Rousing himself from his momentary bewilderment, Villiers remembered the duties of hospitality.

"Have you dined, Alwyn?" he asked, with his hand on the bell.

"Excellently!" was the response, accompanied by a bright upward glance; "I went to that big hotel opposite the Park, had dinner, left the surplus of my luggage in charge, selected one small portmanteau, took a hansom and came on here, resolved to pass one night at least under your roof ..."

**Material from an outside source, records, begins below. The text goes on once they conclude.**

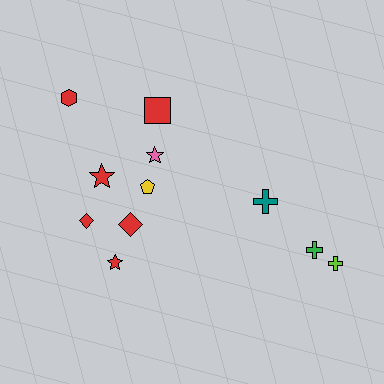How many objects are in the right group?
There are 3 objects.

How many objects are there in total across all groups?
There are 11 objects.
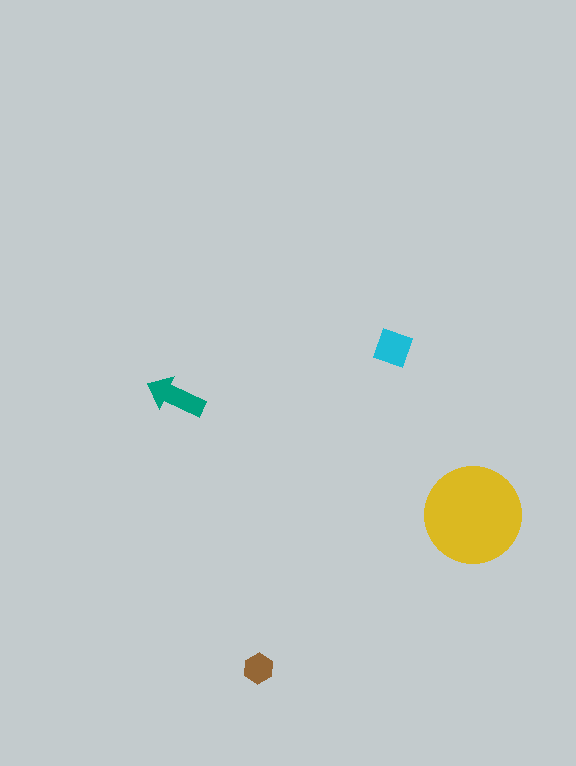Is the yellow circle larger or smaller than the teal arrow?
Larger.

"One night!" interrupted Villiers; "You're very much mistaken, if you think you are going to get off so easily! You'll not escape from me for a month, I tell you! Consider yourself a prisoner!"

"Good! Send for the luggage to-morrow!" laughed Alwyn, flinging himself back in his chair in an attitude of lazy comfort, "I give in!--I resign myself to my fate! But what of the 'cello?"

And he pointed to the bulgy-looking casket of sweet sleeping sounds--sleeping generally so far as Villiers was concerned, but ready to wake at the first touch of the master-hand. Villiers glanced at it with a comical air of admiring vanquishment.

"Oh, never mind the 'cello!" he said indifferently, "that can bear being put by for a while. It's a most curious instrument,-- sometimes it seems to sound better when I have let it rest a little. Just like a human thing, you know--it gets occasionally tired of me, I suppose! But I say, why didn't you come straight here, bag, baggage, and all? ... What business had you to stop on the way at any hotel? ... Do you call that friendship?"